All will have input and influence in moulding Markle. “Though quite frankly, it seems to me that it’s not they moulding her, but she moulding them,” said Morton. He cited a number of precedents, including Markle’s pre-engagement interview with Vanity Fair, when she spoke of her love for Harry. “As I say in my book, for previous royal girlfriends who have said anything, it’s been ‘good night and goodbye’,” said Morton. Diana’s sister, Lady Sarah McCorquodale, who spoke to a tabloid journalist when briefly dating Prince Charles, was “quickly consigned to the arc of darkness”, Morton added.

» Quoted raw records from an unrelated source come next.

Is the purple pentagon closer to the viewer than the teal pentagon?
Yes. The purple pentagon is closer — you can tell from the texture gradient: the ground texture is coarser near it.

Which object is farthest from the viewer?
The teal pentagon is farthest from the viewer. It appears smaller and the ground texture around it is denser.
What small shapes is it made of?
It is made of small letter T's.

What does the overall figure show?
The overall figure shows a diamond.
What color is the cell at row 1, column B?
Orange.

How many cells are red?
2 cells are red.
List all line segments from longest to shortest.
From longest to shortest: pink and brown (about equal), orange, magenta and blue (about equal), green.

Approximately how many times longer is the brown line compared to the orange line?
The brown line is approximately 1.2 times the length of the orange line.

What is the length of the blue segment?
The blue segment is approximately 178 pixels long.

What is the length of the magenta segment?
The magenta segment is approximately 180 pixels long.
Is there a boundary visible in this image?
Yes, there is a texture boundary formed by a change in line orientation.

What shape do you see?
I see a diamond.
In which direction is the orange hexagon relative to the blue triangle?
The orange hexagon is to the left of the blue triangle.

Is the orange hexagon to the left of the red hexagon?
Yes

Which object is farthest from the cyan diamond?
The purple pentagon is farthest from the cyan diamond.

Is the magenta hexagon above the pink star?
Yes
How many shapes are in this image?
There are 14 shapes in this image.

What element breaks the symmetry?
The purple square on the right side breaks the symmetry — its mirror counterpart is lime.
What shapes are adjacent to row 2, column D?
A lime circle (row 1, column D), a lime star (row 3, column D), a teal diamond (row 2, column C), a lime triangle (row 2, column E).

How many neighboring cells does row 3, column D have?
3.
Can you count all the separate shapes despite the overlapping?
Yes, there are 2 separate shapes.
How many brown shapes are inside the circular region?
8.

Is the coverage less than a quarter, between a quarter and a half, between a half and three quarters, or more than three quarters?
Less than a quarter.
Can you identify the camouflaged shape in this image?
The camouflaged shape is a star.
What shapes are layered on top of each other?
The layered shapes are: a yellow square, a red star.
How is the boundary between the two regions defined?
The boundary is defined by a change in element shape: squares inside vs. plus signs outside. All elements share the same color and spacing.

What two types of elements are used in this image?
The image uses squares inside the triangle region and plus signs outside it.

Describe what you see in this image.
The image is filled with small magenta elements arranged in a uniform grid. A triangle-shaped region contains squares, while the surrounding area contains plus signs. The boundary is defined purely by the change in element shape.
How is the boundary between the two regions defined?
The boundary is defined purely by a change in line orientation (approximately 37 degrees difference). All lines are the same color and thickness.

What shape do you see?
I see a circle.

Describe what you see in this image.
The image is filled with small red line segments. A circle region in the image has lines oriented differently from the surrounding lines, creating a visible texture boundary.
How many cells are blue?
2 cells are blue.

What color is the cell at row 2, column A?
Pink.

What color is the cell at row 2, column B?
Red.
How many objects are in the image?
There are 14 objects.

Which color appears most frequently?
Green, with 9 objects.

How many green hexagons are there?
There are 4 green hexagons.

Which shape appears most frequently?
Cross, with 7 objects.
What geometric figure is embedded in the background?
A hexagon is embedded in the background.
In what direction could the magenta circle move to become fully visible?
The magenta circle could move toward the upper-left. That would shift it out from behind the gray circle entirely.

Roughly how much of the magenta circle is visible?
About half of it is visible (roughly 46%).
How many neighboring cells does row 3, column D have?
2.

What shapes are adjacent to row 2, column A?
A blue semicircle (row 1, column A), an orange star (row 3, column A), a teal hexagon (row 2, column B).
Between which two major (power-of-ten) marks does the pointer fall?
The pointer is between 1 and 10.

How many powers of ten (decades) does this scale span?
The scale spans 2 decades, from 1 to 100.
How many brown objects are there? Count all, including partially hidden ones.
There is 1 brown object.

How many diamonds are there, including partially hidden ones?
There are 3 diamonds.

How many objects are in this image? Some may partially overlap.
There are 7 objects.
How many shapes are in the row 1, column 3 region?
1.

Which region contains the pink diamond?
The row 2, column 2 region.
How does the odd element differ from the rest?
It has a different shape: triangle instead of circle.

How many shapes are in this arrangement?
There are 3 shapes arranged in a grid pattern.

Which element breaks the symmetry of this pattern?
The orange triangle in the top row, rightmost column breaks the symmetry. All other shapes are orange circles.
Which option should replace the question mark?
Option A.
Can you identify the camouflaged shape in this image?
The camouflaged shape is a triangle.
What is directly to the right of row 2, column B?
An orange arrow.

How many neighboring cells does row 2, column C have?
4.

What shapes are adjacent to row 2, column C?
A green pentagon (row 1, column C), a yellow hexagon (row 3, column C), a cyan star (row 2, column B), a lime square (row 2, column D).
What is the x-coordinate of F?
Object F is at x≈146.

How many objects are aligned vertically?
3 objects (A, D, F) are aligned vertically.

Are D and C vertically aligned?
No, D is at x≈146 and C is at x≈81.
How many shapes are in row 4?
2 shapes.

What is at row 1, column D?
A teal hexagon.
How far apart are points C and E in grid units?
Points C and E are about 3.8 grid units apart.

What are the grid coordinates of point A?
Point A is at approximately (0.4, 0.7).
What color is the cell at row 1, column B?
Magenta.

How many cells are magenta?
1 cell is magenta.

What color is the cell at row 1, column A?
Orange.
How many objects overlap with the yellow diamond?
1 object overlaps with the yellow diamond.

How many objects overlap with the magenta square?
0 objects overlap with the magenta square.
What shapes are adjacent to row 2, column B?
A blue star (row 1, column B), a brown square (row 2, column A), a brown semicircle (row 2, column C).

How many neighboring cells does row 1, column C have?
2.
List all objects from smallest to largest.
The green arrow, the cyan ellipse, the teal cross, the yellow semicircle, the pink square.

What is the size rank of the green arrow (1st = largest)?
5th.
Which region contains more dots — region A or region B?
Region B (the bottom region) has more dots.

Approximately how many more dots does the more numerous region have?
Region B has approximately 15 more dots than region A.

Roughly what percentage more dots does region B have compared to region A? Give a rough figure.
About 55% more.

In addition to Harry’s official staff of private secretary, two assistant private secretaries, a programme organiser and two personal assistants, Markle also has the backing of a five-strong Kensington Palace press team. It is headed by the communications secretary, Jason Knauf, the Royal Foundation staff and employees from William and Kate’s office. Two extra people have been brought in to help with wedding preparations, and the couple also have private staff.
Markle can draw on support from friends during this seismic change in her life. On her journey to international fame, she has amassed a powerful legion of female confidants. These are said to include Violet von Westenholz, a fashion PR believed to have set up her date with Harry; Jessica Mulroney, a Canadian stylist; Misha Nonoo, a New York fashion designer; and the former Made in Chelsea star Millie Mackintosh.
“I think Harry will be very sensitive in making sure Meghan doesn’t have to completely bid farewell to her old life,” said Katie Nicholl, the author of the biography Harry: Life, Loss and Love. Markle had already “edited her friendship circle down to the few trusted friends she can really confide in”, she added.
Markle is getting to know “Harry’s world” – particularly his official and public commitments – and “aides will be drawing up a template of what the couple’s working life is going to look like”, Nicholl said. “Courtiers have already played a big part in readying her for the role ahead, but it will be an ongoing process and one that will, I suspect, involve patience and compromise on both sides.”
One of Markle’s advantages as a full-time royal, is that she comes with a good philanthropic grounding, said Little, who envisaged charities beating a path to her door. “Harry and Meghan are seen as the touchy-feely, approachable royals. The bankable royals. The royals to get to draw attention to your cause.”
Her humanitarian work with the UN and World Vision Canada means Markle is “very savvy about all that, and also very savvy about the media and how it works. Given her former career, she will know all the perils and pitfalls of handling the media”, said Little. “Nevertheless, she will be on a steep learning curve at the moment, learning as she goes along. That was evident at Christmas Day morning service at Sandringham when Harry whispered in her ear as the Queen’s car drove off, and you would imagine he was prompting her to curtsy, and curtsy she did. So, there’s all that sort of stuff to get to grips with.”
Mistakes made during Diana’s induction to royalty would not be repeated, said Morton, who is well placed to compare. His explosive book, Diana: Her True Story, rocked the royal family when it eventually emerged that Diana herself was his source.
But the two women are “chalk and cheese”, Morton said. “Meghan is a very confident, very eloquent, very poised young woman. She is always camera-ready, not camera-shy. She has done the red carpet. She knows about public appearances. Her father was a lighting director and he taught her all that. She is the consummate professional.
“And, quite frankly, being royal is a bit like acting. You’re on stage for a period of time, and then you take the makeup off, and off you go home’”.